The disgraced presidency of Richard Nixon is the stuff of history books. But for Bud Krogh, the memories that remained vivid for the rest of his life were of condemnation and redemption for the role he played and the belief that the events that led to the fall of the president need be kept ever in mind by both presidents and those who work for them.
Egil (Bud) KroghWhat follows is taken from a column I did on Krogh, with whom I became friends as the 40th anniversary of the 1968 campaign that brought Nixon to the presidency came about. And I did several interviews with him before various Seattle audiences.
Krogh, who had just passed the bar in 1968 after graduating from law school at the University of Washington, actually didn't have a part in Nixon's campaign. Instead, being left to run the Seattle law practice of John Ehrlichman, the prominent Seattle attorney who helped engineer Nixon's eventual general-election victory in 1968.
But after the election, Krogh was asked to join the White House team as personal attorney to the president and staff assistant to Ehrlichman, who was one of the handful of men who basically ran the White House and thus the country until Watergate brought them all down.
The many books on Nixon and Watergate detail how Krogh, who was caught up in the scandal, was named by Ehrlichman to guide the "Special Investigations Unit" that came to be known as "the plumbers," whose charge was to stop the leaks to the media after the New York Times published the Pentagon Papers.
That led to the break-in at the office of the psychiatrist of Daniel Ellsberg, whose release of the Pentagon Papers to the New York Times had helped create a siege mentality in the Nixon White House.
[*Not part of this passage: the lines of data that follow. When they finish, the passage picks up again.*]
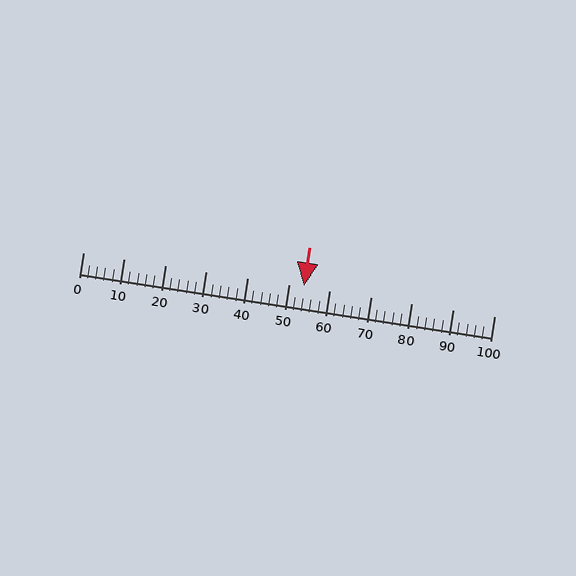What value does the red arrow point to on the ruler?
The red arrow points to approximately 54.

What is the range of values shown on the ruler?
The ruler shows values from 0 to 100.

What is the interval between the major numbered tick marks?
The major tick marks are spaced 10 units apart.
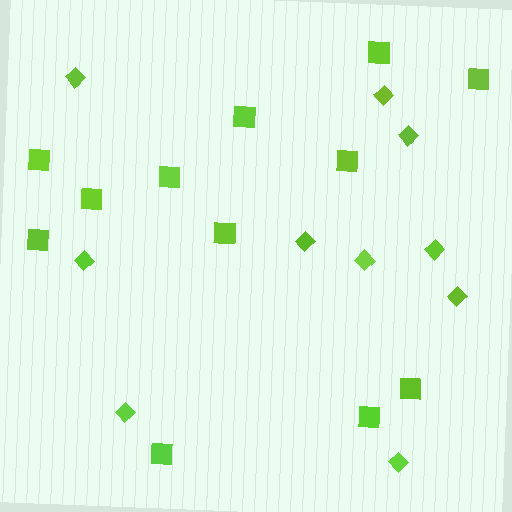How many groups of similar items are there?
There are 2 groups: one group of diamonds (10) and one group of squares (12).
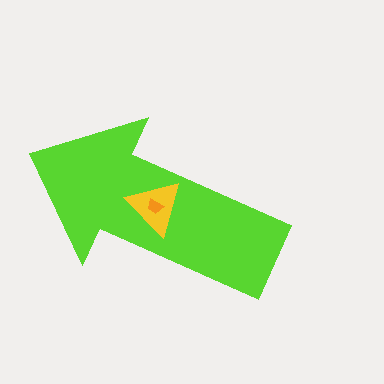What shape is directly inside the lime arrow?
The yellow triangle.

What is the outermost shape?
The lime arrow.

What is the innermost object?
The orange trapezoid.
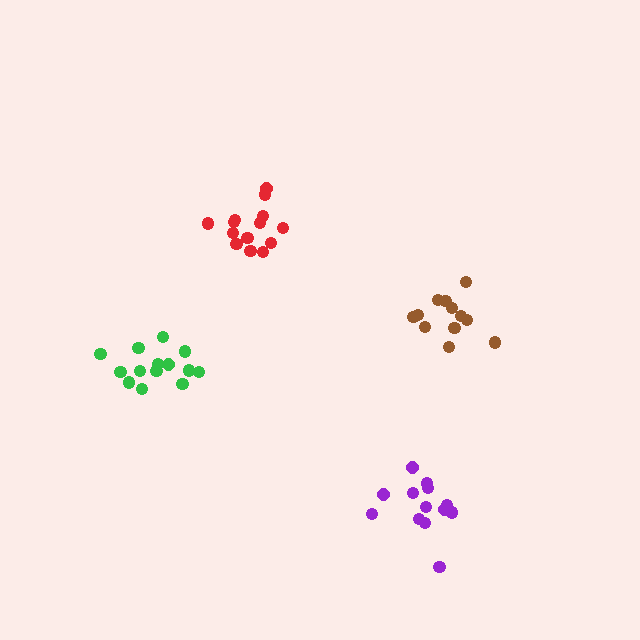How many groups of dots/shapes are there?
There are 4 groups.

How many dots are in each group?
Group 1: 14 dots, Group 2: 12 dots, Group 3: 14 dots, Group 4: 13 dots (53 total).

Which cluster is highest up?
The red cluster is topmost.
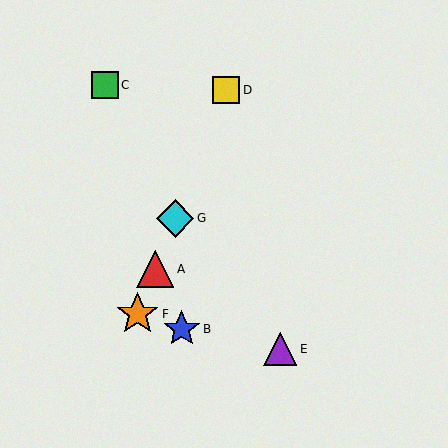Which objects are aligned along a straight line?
Objects A, D, F, G are aligned along a straight line.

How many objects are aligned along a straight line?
4 objects (A, D, F, G) are aligned along a straight line.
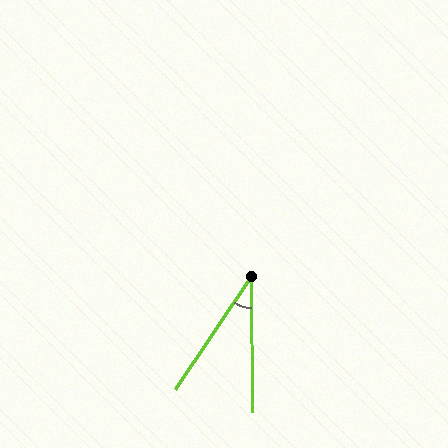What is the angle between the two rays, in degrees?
Approximately 34 degrees.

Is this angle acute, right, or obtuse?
It is acute.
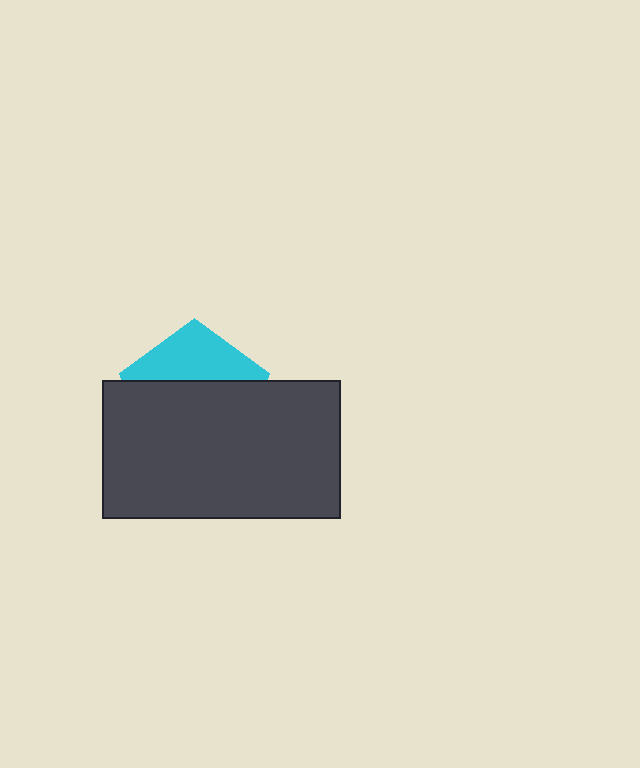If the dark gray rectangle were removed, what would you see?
You would see the complete cyan pentagon.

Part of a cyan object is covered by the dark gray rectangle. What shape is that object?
It is a pentagon.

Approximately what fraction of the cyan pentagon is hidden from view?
Roughly 66% of the cyan pentagon is hidden behind the dark gray rectangle.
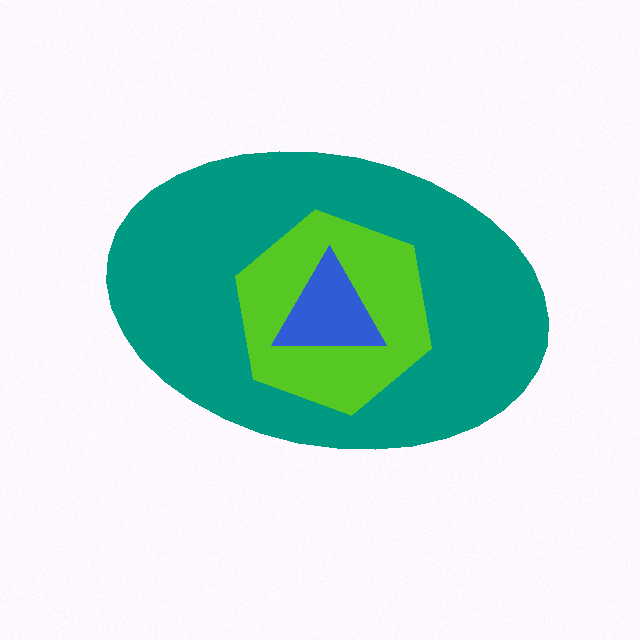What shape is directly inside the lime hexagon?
The blue triangle.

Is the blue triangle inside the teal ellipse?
Yes.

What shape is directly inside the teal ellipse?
The lime hexagon.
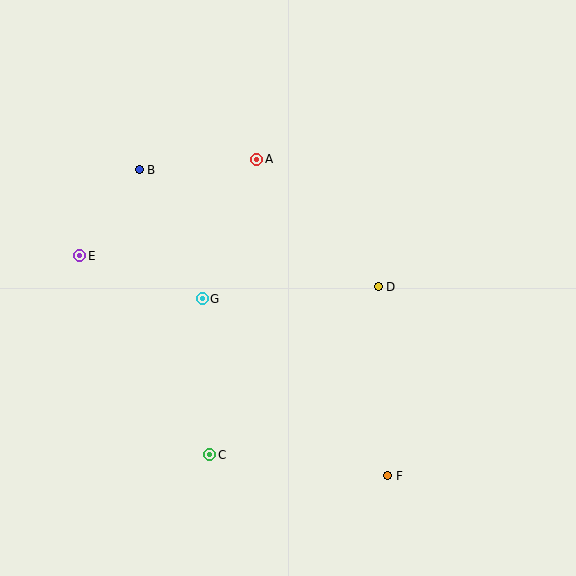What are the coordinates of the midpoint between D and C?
The midpoint between D and C is at (294, 371).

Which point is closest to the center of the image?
Point G at (202, 299) is closest to the center.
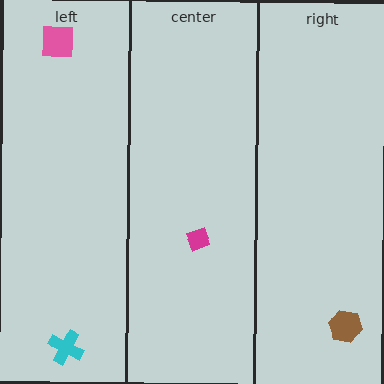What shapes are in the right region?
The brown hexagon.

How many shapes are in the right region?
1.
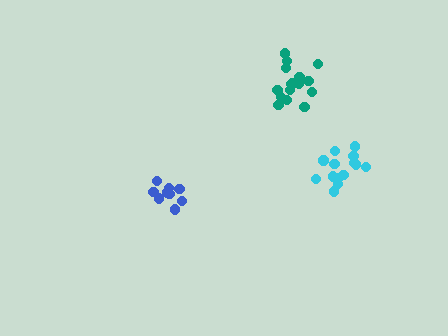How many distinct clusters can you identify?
There are 3 distinct clusters.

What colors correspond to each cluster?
The clusters are colored: cyan, blue, teal.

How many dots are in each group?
Group 1: 14 dots, Group 2: 10 dots, Group 3: 16 dots (40 total).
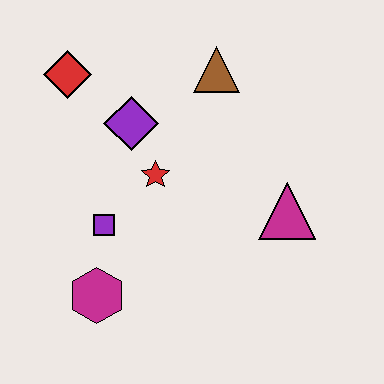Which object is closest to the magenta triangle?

Krogh's role eventually led to a prison sentence after he pled guilty to criminal conspiracy for engineering the break-in.
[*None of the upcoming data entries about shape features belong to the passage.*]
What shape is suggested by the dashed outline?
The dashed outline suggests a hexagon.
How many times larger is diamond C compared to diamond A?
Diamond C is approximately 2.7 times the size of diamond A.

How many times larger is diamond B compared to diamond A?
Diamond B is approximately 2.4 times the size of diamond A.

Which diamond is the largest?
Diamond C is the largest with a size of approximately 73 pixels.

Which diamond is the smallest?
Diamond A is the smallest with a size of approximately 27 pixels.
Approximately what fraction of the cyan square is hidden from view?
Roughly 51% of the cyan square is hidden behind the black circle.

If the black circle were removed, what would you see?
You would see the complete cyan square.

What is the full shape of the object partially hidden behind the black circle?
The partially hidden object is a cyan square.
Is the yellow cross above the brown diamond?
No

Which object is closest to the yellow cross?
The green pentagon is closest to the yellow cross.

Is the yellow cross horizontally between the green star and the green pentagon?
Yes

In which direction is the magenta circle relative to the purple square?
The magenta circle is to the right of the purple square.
Krogh recalled in our conversations and interviews how after Nixon's resignation, his path of reconciliation involved a visit with Fielding to apologize to him for Krogh's unacceptable violation of the rights of "a genuinely decent human being."
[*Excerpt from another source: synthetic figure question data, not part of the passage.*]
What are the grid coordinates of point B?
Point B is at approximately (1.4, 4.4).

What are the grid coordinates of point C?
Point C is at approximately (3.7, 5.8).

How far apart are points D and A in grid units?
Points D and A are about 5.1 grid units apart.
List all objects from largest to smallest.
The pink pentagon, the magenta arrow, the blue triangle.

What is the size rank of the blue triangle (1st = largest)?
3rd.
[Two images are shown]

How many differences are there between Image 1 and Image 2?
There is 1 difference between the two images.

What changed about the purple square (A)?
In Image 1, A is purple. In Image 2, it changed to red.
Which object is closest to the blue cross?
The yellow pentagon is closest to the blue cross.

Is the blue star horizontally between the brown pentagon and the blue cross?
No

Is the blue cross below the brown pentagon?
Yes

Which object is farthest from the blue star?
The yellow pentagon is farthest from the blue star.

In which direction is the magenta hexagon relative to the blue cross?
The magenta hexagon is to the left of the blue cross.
And Krogh and Ellsberg became friends, with Ellsburg writing the forward comments for Krogh's book.
Then followed a visit with Nixon in California in which Krogh recalls basically saying: "Mr. President. I apologize to you because everything that's happened was really my fault."
I asked Krogh over lunch in 2008 if he and Ehrlichman, who also went to prison for his part in the events, had ever had the opportunity to talk through what had gone wrong. "John and I had several opportunities to visit after we were in prison, about what happened and why," he said. "We concluded that so many of the mistakes were due to our not grasping how off-base Nixon was in his demand for results that used illegal means."
Loyalty to 'the man' was the over-arching requirement for service on that staff." And it is the flaw of misguided loyalty that Krogh has remained ever convinced that presidents and their staff members must be vigilant to avoid. That commitment included his caution about "reliance on hazy, loose notions about 'national security' and 'commander in chief' and what such notions can be tortured into meaning."
Krogh left Seattle and his law practice in 2011 to join the Center for the Study of the Presidency and Congress as a Senior Fellow on Leadership, Ethics, and Integrity.
We last talked in 2012 as I caught up with him by phone as he was en route to a Pennsylvania speaking engagement. The time was near the anniversary of Watergate and I asked him if the book was still successful. "It's selling better now than at the beginning," he replied. "The issue of government integrity seems more relevant to people today."
By then his personal focus had become zeroing in on the School for Ethics and Global Leadership, which attracts high school students, and it was in that environment of sharing his philosophy with young people that he honed his Integrity Zone concept.
The concept of the Integrity Zone was based on a couple of fundamental considerations. The first is to challenge the process of thinking that precedes decisions, basically: "have I thought through all the implications?" while the second part is ethical considerations: "Is it right? Is this decision in alignment with basic values like fairness and respect?"
"We never asked any of those questions in the Nixon White House," Krogh told me. "And most of what we see in Congress today fails those tests. Instead, we see a focus on loyalty and fealty to party. You simply can't check your integrity at the door."